Die Reaktion des Koalitionspartners ließ nicht lange auf sich warten: Keine zehn Minuten nach Ende der Pressekonferenz erteilte SPÖ-Bundesgeschäftsführer Klaus Seltenheim eine klare Absage. „Ein freier Sonntag erhöht die Lebensqualität enorm, weil er Zeit für Erholung und gemeinsame Zeit mit der Familie ermöglicht. Der arbeitsfreie Sonntag stellt sicher, dass es einen Tag in der Woche gibt, an dem alle Familienmitglieder Zeit füreinander haben“, so Seltenheim laut oe24. Für die SPÖ komme eine Ausweitung der Sonntagsöffnung im Handel „nicht in Frage“ – dies, obwohl die NEOS explizit keine generelle Sonntagsöffnung gefordert hatten, sondern eine begrenzte Ausnahme für eigentümergeführte Betriebe.

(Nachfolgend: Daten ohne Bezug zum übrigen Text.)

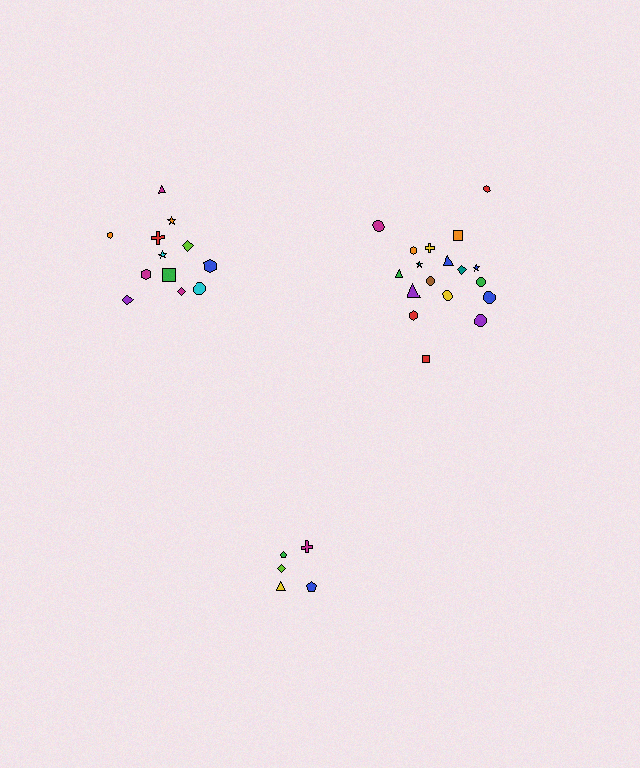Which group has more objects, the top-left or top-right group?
The top-right group.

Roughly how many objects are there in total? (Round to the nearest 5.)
Roughly 35 objects in total.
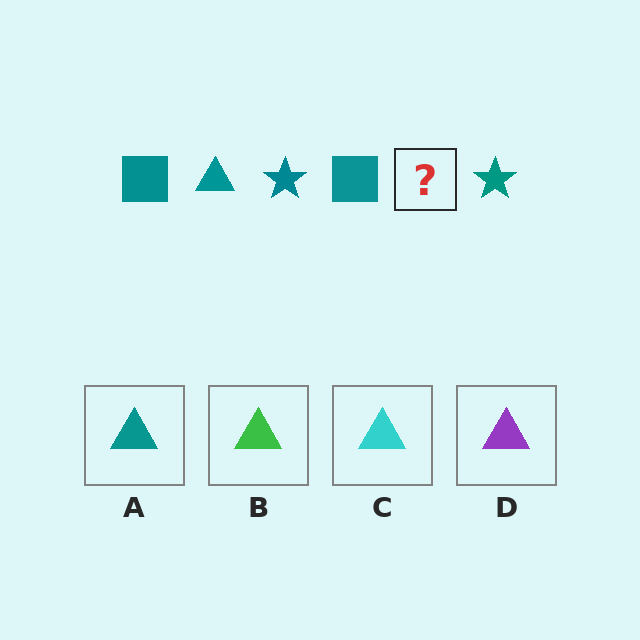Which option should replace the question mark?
Option A.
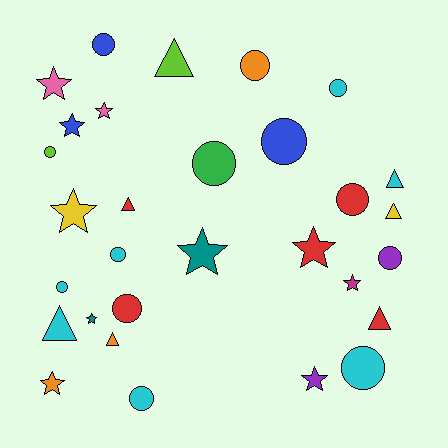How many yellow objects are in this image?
There are 2 yellow objects.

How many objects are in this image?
There are 30 objects.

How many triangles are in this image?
There are 7 triangles.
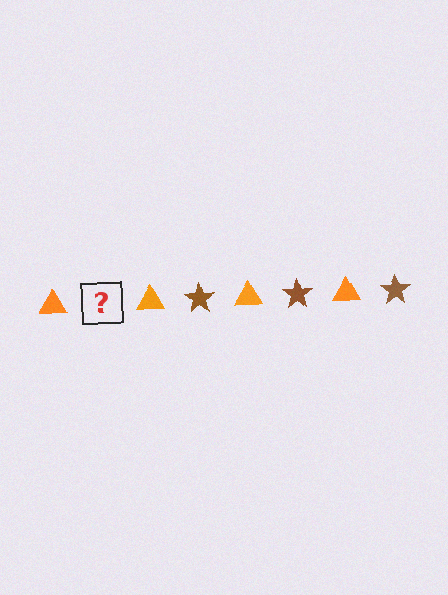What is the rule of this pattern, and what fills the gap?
The rule is that the pattern alternates between orange triangle and brown star. The gap should be filled with a brown star.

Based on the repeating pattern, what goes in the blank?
The blank should be a brown star.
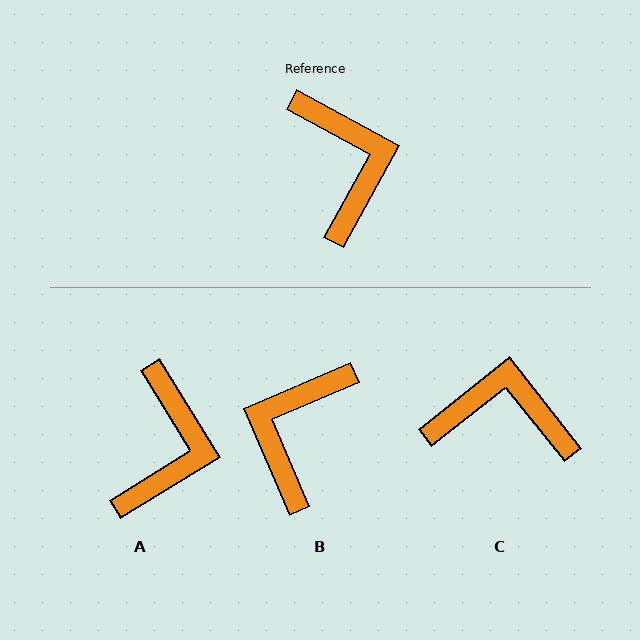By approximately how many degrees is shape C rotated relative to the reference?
Approximately 67 degrees counter-clockwise.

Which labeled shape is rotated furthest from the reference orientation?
B, about 142 degrees away.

Auch Wiener SPÖ auf Gegenkurs

Zusätzlichen Gegenwind gab es auch aus der Wiener Stadtpartei. SPÖ-Wien-Landesparteisekretär Jörg Neumayer betonte, es müsse einen Tag in der Woche geben, an dem Menschen ihren Interessen in Vereinen und Organisationen nachgehen könnten, sei es im Sport, in der Kultur oder in Religionsgemeinschaften. Vertreter von Gewerkschaften, Familienverbänden sowie Sport-, Kultur- und Religionsorganisationen würden immer wieder betonen, wie wichtig das sei – ebenso brauche es Zeit für die Familie, so Neumayer.

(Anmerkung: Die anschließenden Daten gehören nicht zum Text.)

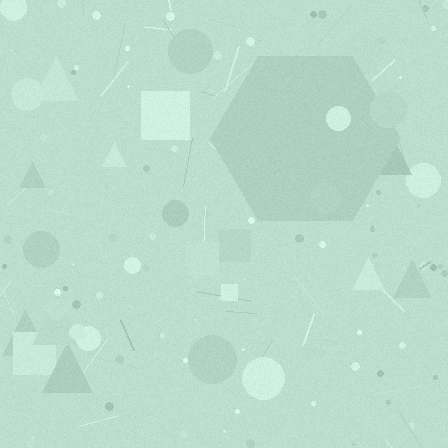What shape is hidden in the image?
A hexagon is hidden in the image.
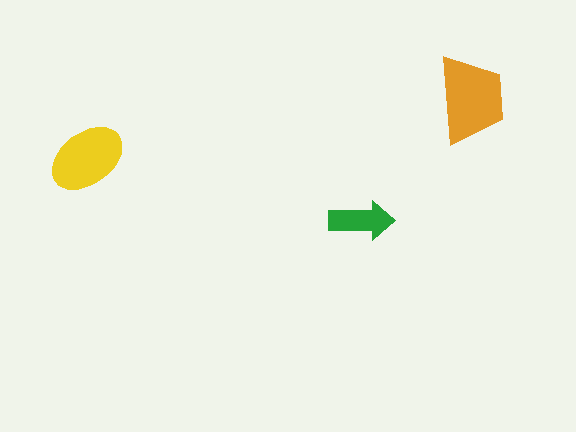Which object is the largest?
The orange trapezoid.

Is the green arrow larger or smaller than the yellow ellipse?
Smaller.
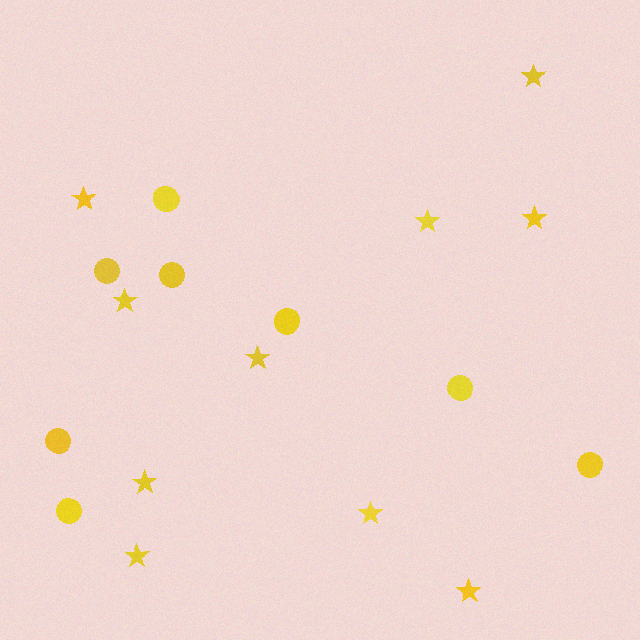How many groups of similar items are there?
There are 2 groups: one group of circles (8) and one group of stars (10).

Ein wiederkehrender Koalitionsstreit

Der Vorstoß reiht sich in eine längere Reihe ähnlicher Auseinandersetzungen zwischen den Koalitionspartnern ein. Bereits in der Vergangenheit hatten die NEOS mehrfach für eine Liberalisierung der Öffnungszeiten geworben, ohne bislang eine Mehrheit dafür zu finden. Ob die aktuell abgeschwächte, auf eigentümergeführte Betriebe beschränkte Forderung diesmal auf mehr Gehör stößt, erscheint angesichts der prompten und deutlichen SPÖ-Ablehnung zumindest fraglich.